Visitors spend time at the Smithsonian’s National Zoo in March 2016. (Katherine Frey/The Washington Post)

The fence will have to wait.

The National Capital Planning Commission on Thursday postponed a decision on the Smithsonian National Zoo’s proposal for extended security fencing and the reduction of the zoo’s pedestrian entrances from 13 to three.

The NCPC staff had recommended that the commission approve the plan, noting that it would enhance security and streamline visitor access and that the three entrances are the main entry points to the zoo.

The vote to defer was 8 to 1, with commission member Geoffrey Griffis the holdout. He said he found “rationale and logic” to the zoo’s plan.

The zoo had proposed an extra 4,347 feet of fence to close gaps in its perimeter and replace vulnerable fencing with fence that could withstand vehicle “ramming” events.

Commission urban planner John Gerbich said in a presentation at the meeting that the Smithsonian believes that “open access to the zoo [is] a safety concern.”

“There have been a series of high-profile security incidents and threats to the safety of visitors, staff and animals,” he said.

The project was reviewed and approved by the U.S. Commission of Fine Arts on June 21, with some suggestions about fence types and styles.

But protests erupted after word of the proposal began circulating publicly last week.

Critics argued that it would cut off the zoo from the city and the surrounding Woodley Park and Cleveland Park neighborhoods.

“The Zoo grounds currently convey a sense of open parkland,” one protester emailed the commission last week. “The property is seamlessly embedded within Rock Creek Park . . . [and] these security fences send precisely the wrong message, that a visit to the Zoo is about danger, security, and exclusion.”

Another wrote the commission: “Please do not wall off our national zoo from the community.”

David Alpert, founder of the website Greater Greater Washington, said at the meeting that the fence and other developments “set the zoo on a trend to withdrawal.”
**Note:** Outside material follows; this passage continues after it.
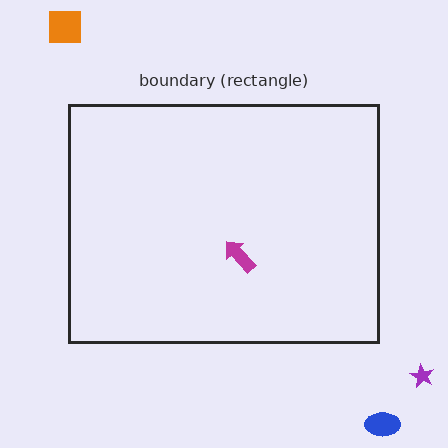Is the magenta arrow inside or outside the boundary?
Inside.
The commission said three types of fence were proposed — eight-foot black metal ornamental pedestrian fencing, eight-foot black metal ornamental vehicle-rated fencing, and twelve-foot black vinyl-coated chain-link fencing.

The commission said the fencing should not affect archaeological sites, and an “engineering field study will be conducted” to make sure it can be installed with minimal impact to trees and vegetation.
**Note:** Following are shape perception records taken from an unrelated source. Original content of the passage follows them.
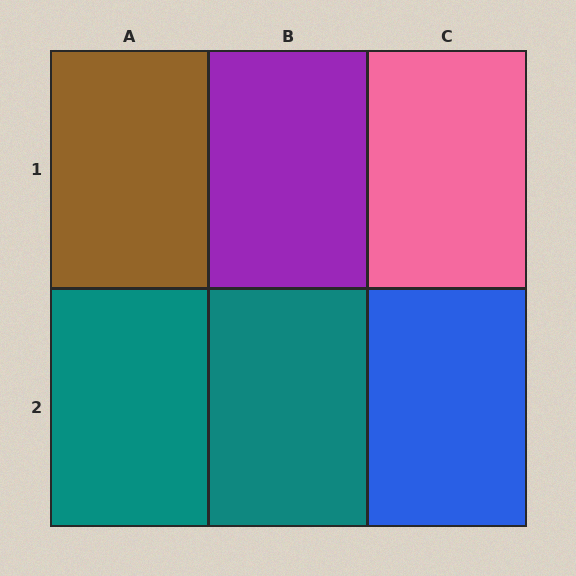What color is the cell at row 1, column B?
Purple.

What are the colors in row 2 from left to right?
Teal, teal, blue.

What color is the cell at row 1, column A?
Brown.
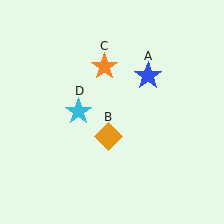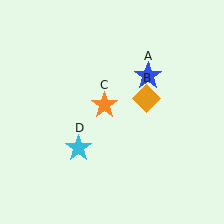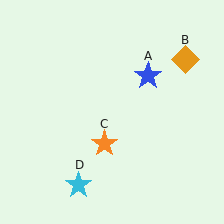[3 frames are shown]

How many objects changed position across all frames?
3 objects changed position: orange diamond (object B), orange star (object C), cyan star (object D).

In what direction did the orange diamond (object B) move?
The orange diamond (object B) moved up and to the right.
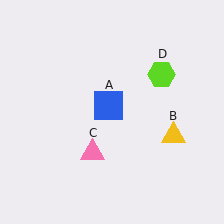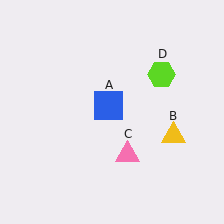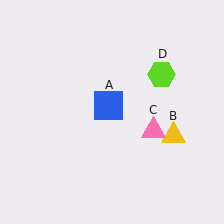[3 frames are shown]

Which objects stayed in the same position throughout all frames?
Blue square (object A) and yellow triangle (object B) and lime hexagon (object D) remained stationary.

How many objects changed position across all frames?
1 object changed position: pink triangle (object C).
The fencing would cost $1.5 million, said Al Horvath, chief operating officer at the Smithsonian.

The zoo also wants to install permanent checkpoints that could be staffed during high visitation and threat periods, but that idea has not yet been submitted to the NCPC for review, the zoo said.

Commission Vice Chairman Thomas M. Gallas said the commission has received “hundreds” of public comments on the issue.

David Epstein, who testified at the meeting, said that zoogoers were a benign melting pot and that violence was rare.

Saying there seemed little need for the extra fence, he said that “great evidence is required for great intervention.”

Commission member Peter May thought the project had become so complicated that it might need a pause for more deliberation.

“This kind of calls for it,” he said.

Commission member Mina Wright also suggested “that we defer,” because of the public “discomfort” and lack of full detail.

The commission asked that the Smithsonian provide a briefing on the threats that prompted the plan, and to conduct outreach to the public. It will take up the request in September.